The Access to Work has been a blessing. I have no idea how I'd have managed without it. I've had to go to a couple of meeting during the day in the last few weeks which means taking the tube and that has been pretty exhausting.

It is annoying that Amantadine stopped working for me and that Modafinil has such a detrimental effect on my sleep patterns that there is no point taking it. I am having a massive problem finding enough energy to get through the day at the moment... lucky, I suppose, that my job is keeping me at my desk pretty much all the time now and I don't have to go out much for site visits or meetings.

Here's my current paradox. I cannot feel my feet at all, certainly not the soles of my feet. However, when I got out of my nice hot bath they were itching to the extent that I had to smother them in E45 anti-itch cream. How can they itch if I can't feel them?!

Friday, 28 January 2011

New reality

Last weekend I got a bit carried away with myself. I forgot the rule of spoons. The taxi journeys to and from work have revolutionised my life. I have so much more focus and energy. 

So... on Friday my Mum came to visit and we went out to lunch and went shopping and I introduced her to the kittens. That was quite a lot of spoons used up.

On Saturday I made my annual pilgrimage to the Valley.

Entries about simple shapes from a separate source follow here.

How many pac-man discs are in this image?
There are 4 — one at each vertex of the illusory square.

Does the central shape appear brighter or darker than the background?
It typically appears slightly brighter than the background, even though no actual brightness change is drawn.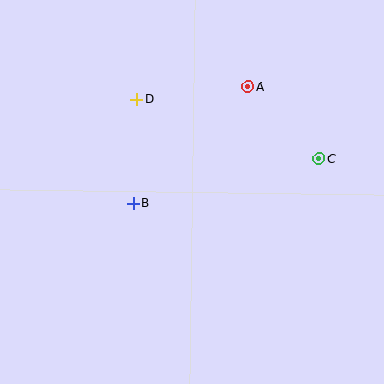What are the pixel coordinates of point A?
Point A is at (248, 87).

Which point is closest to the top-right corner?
Point A is closest to the top-right corner.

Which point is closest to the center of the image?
Point B at (133, 204) is closest to the center.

Mistake 1) as I was sitting in regular seats I only took one crutch as I was worried about room and also about standing around drinking beer before the game with no hands. I realised halfway down to the ground that this was going to be tough. That was going downhill. It was confirmed at the ground that my legs were pretty much giving up. I sat through the whole game only standing to applaud the new manager and the goals. Going home was horrendous. I realised about 10 feet from the ground I really couldn't make it. Rich pretty much had to drag me home. It took forever and a day - certainly a lot longer than it takes him on his own!

I spoke to my Nurse in the week and agreed that even though I'd vetoed the idea at our appointment the previous week maybe a course of steroids would be a good idea after all. So, here's me and another course of Medrone (thank goodness peach juice, the only cure for the vile taste of the vile tablets came in the shopping today). During the same conversation my Nurse suggested that a wheelchair might be in order... she started the sentence with "I know you won't like the idea..." - but after my experiences of the weekend I took no convincing. So wheels have been put in motion as it were (pun not intended) and in a few months I should have my own wheels.

Part of me hates the idea. I've always resisted anything that takes away my independence or gives obvious sign of my disability. This has always been a mistake. I should have agreed to nearly everything from DMDs to Access for Work a long time before I did. So, this time I am putting my pride in my pocket and gratefully accepting the help offered.